Environmental Matters
The Companys operations are subject to U.S. and foreign laws and regulations relating to the protection of the environment, including
those governing discharges of pollutants into the air and water, the management and disposal of hazardous substances and wastes and the cleanup of contaminated sites. Some of the Companys operations require environmental permits and controls
to prevent and reduce air and water pollution, and these permits are subject to modification, renewal and revocation by issuing authorities.
The Company has established environmental management systems and continually updates its environmental policies and standard operating
procedures for its operations worldwide. The Company believes that its operations are in material compliance with applicable environmental laws, regulations and permits. The Company budgets for operating and capital costs on an ongoing basis to
comply with environmental laws. If additional or more stringent requirements are imposed on the Company in the future, it could incur additional operating costs and capital expenditures.

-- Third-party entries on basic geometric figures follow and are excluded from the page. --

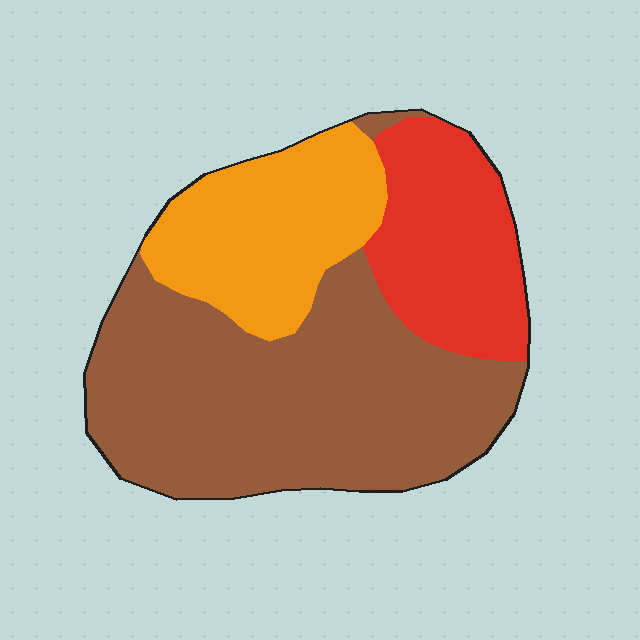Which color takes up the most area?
Brown, at roughly 55%.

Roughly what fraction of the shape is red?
Red takes up about one fifth (1/5) of the shape.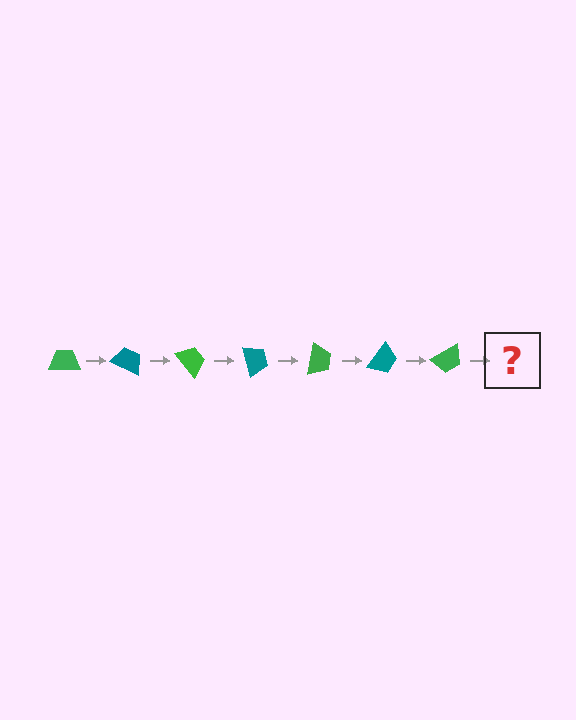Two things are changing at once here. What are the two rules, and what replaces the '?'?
The two rules are that it rotates 25 degrees clockwise each step and the color cycles through green and teal. The '?' should be a teal trapezoid, rotated 175 degrees clockwise from the start.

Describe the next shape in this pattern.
It should be a teal trapezoid, rotated 175 degrees clockwise from the start.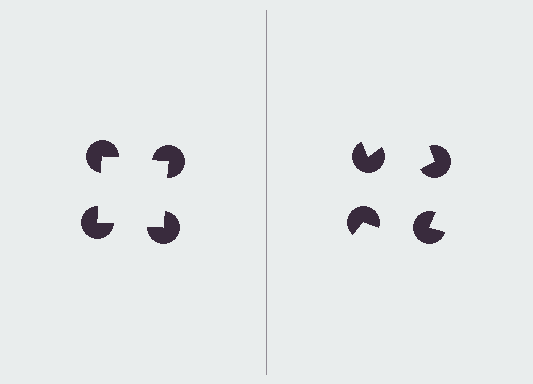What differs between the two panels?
The pac-man discs are positioned identically on both sides; only the wedge orientations differ. On the left they align to a square; on the right they are misaligned.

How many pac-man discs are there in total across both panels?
8 — 4 on each side.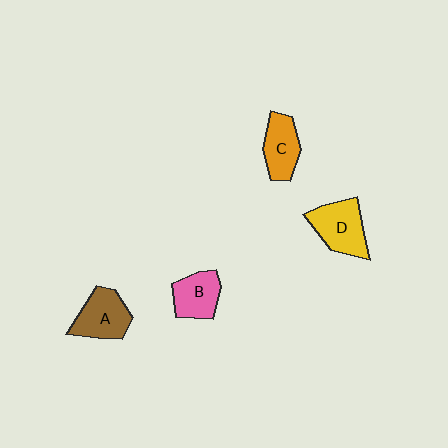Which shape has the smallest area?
Shape B (pink).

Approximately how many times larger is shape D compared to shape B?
Approximately 1.3 times.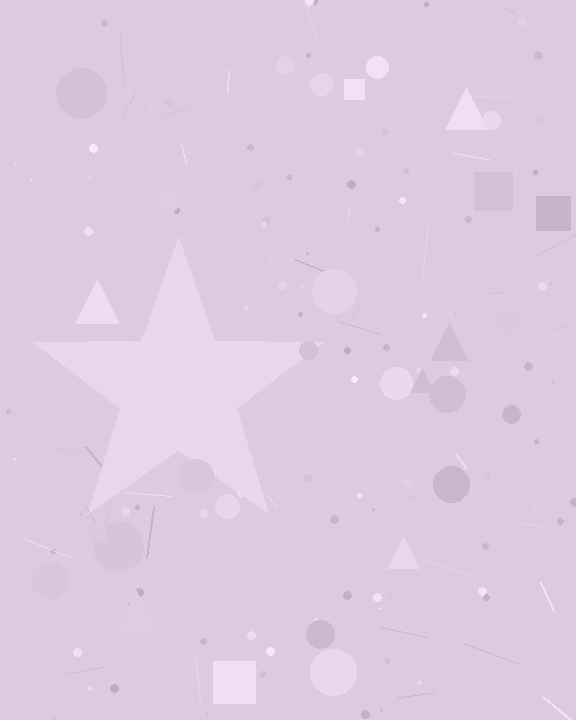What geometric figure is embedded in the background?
A star is embedded in the background.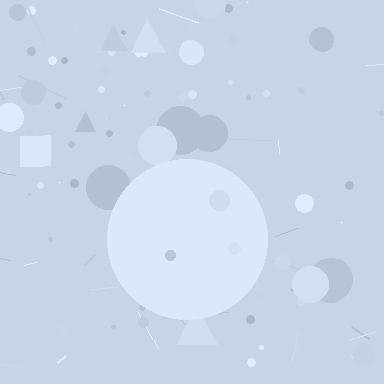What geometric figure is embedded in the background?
A circle is embedded in the background.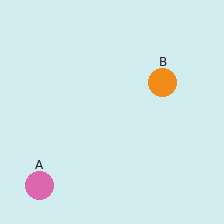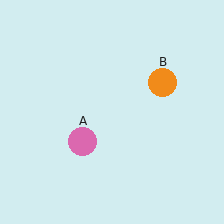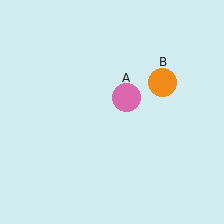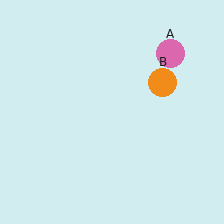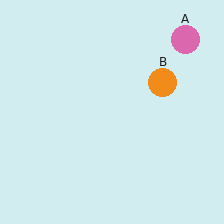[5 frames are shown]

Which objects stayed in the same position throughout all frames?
Orange circle (object B) remained stationary.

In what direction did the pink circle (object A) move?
The pink circle (object A) moved up and to the right.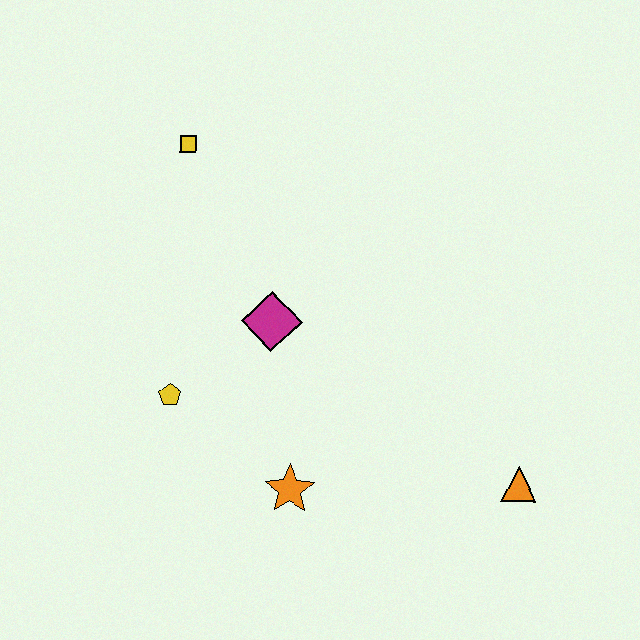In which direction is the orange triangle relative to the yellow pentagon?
The orange triangle is to the right of the yellow pentagon.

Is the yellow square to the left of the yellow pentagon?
No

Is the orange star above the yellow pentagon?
No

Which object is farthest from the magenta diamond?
The orange triangle is farthest from the magenta diamond.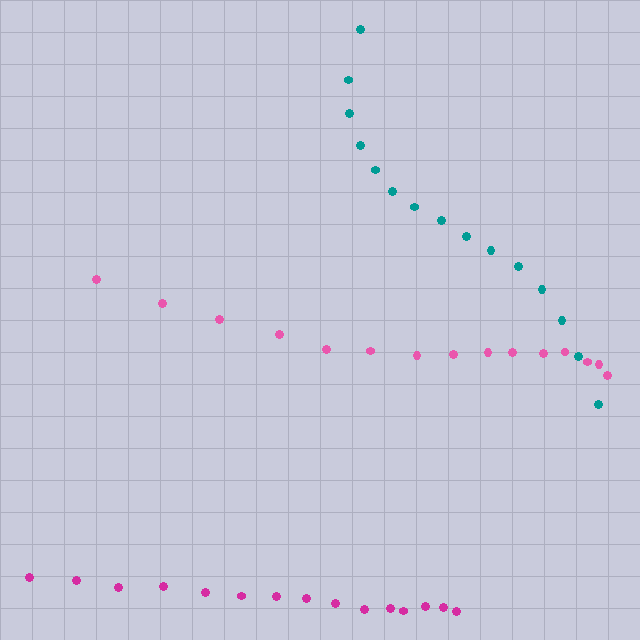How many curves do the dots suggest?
There are 3 distinct paths.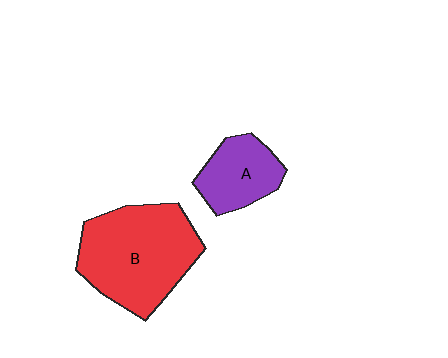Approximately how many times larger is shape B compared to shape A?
Approximately 2.1 times.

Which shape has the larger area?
Shape B (red).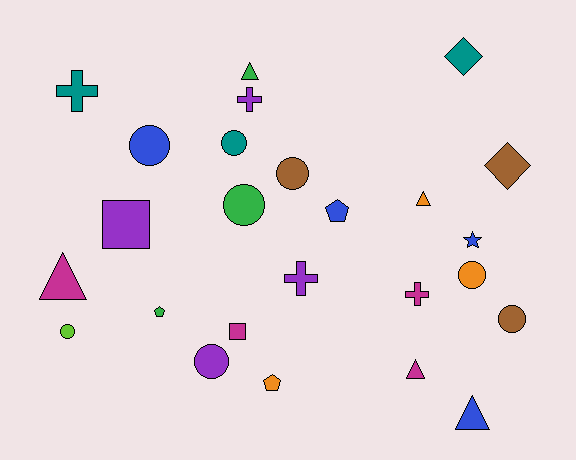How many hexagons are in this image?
There are no hexagons.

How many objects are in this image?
There are 25 objects.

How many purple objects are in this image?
There are 4 purple objects.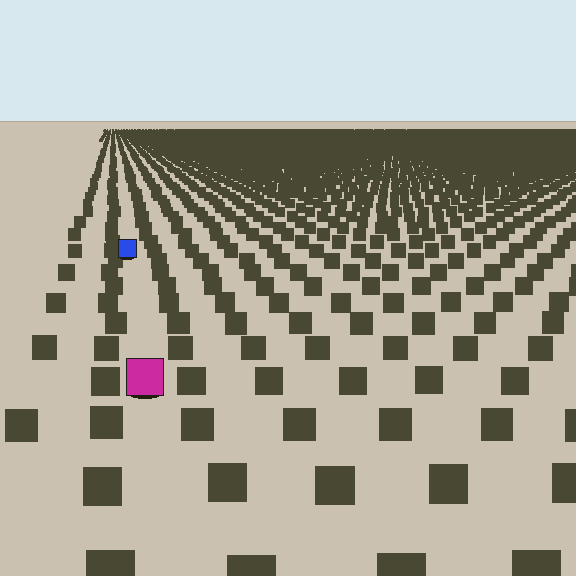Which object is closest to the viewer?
The magenta square is closest. The texture marks near it are larger and more spread out.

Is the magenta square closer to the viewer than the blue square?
Yes. The magenta square is closer — you can tell from the texture gradient: the ground texture is coarser near it.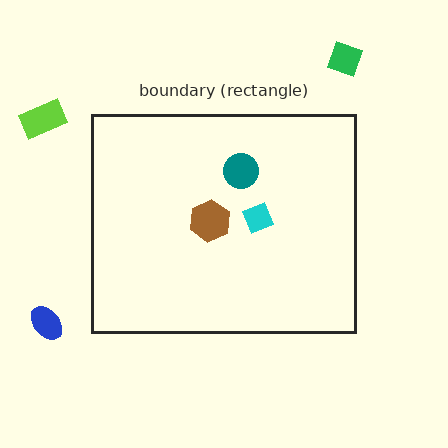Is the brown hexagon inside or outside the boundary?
Inside.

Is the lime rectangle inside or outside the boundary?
Outside.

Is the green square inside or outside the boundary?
Outside.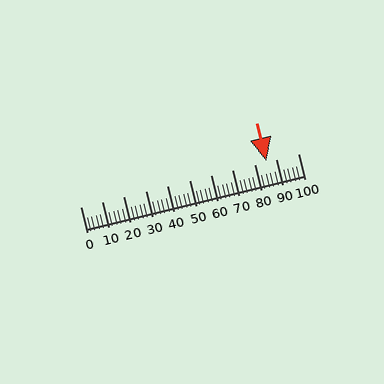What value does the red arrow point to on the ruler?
The red arrow points to approximately 86.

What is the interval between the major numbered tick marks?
The major tick marks are spaced 10 units apart.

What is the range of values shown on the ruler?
The ruler shows values from 0 to 100.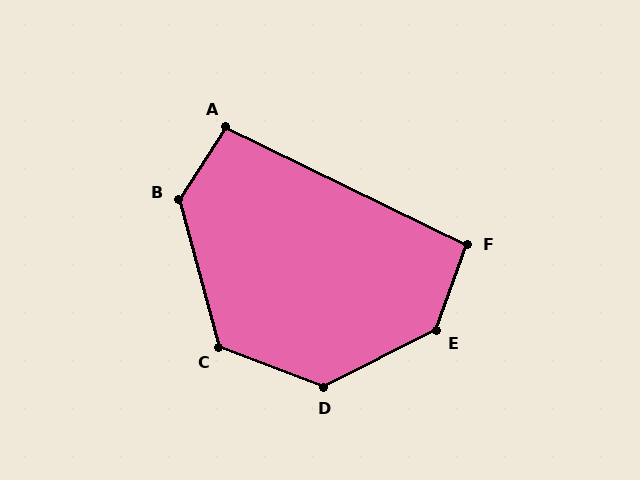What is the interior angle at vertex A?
Approximately 97 degrees (obtuse).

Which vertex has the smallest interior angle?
F, at approximately 96 degrees.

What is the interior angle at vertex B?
Approximately 132 degrees (obtuse).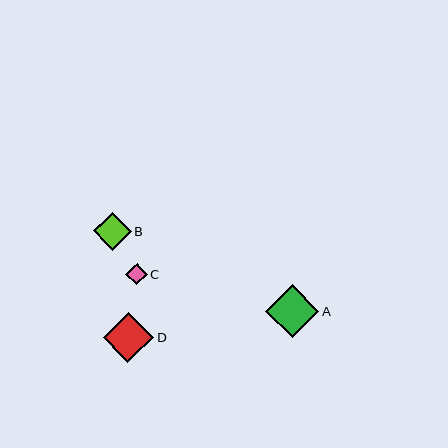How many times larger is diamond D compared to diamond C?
Diamond D is approximately 2.4 times the size of diamond C.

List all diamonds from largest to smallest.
From largest to smallest: A, D, B, C.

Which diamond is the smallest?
Diamond C is the smallest with a size of approximately 21 pixels.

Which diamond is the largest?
Diamond A is the largest with a size of approximately 53 pixels.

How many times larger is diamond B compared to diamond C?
Diamond B is approximately 1.8 times the size of diamond C.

Some environmental laws, such as the Comprehensive Environmental Response Compensation and Liability Act of 1980 (as amended, the
Superfund law) and its state equivalents, can impose liability for the cost of cleanup of contaminated sites upon any of the current or former site owners or operators or upon parties who sent waste to these sites, regardless of whether
the owner or operator owned the site at the time of the release of hazardous substances or the lawfulness of the original disposal activity. The Company has been identified as a potentially responsible party at several sites. At each of these sites,
the Company has an assigned portion of the financial liability based on the type and amount of hazardous substances disposed of by each party at the site and the number of financially viable parties. The Company has fulfilled its responsibilities at
some of these sites and remains involved in only a few at this time.
While the Companys ultimate costs in connection with these
sites is difficult to predict with complete accuracy, based on its current estimates of cleanup costs and its expected allocation of these costs, the Company does not expect costs in connection with these sites to be material.
The Company may be subject to various state, federal and international laws and regulations governing the environment, including those
restricting the presence of certain substances in electronic products. For example, the European Union (EU) enacted the Restriction of the Use of Certain Hazardous Substances in Electrical and Electronic Equipment, which prohibits the
use of certain substances, including lead, in certain products, including disk drives and server storage products, put on the market after July 1, 2006. Similar legislation has been or may be enacted in other jurisdictions, including in the
United States, Canada, Mexico, Taiwan, China, Japan and others. The European Union REACH Directive (Registration, Evaluation, Authorization, and Restriction of Chemicals, EC 1907/2006) also restricts substances of very high concern
(SVHCs) in products. If the Company or its suppliers fails to comply with the substance restrictions, recycle requirements or other environmental requirements as they are enacted worldwide, it could have a materially adverse effect on
the Companys business.
Other Matters
The Company is involved in a number of other judicial, regulatory and administrative proceedings incidental to its business, and from time to
time, the Company may be involved in various legal, regulatory or administrative investigation, negotiations or proceeding arising in the normal course of business. Although occasional adverse decisions or settlements may occur or adverse actions
taken against the Company, the Company believes that the final disposition of such matters will not have a material adverse effect on its financial position or results of operations.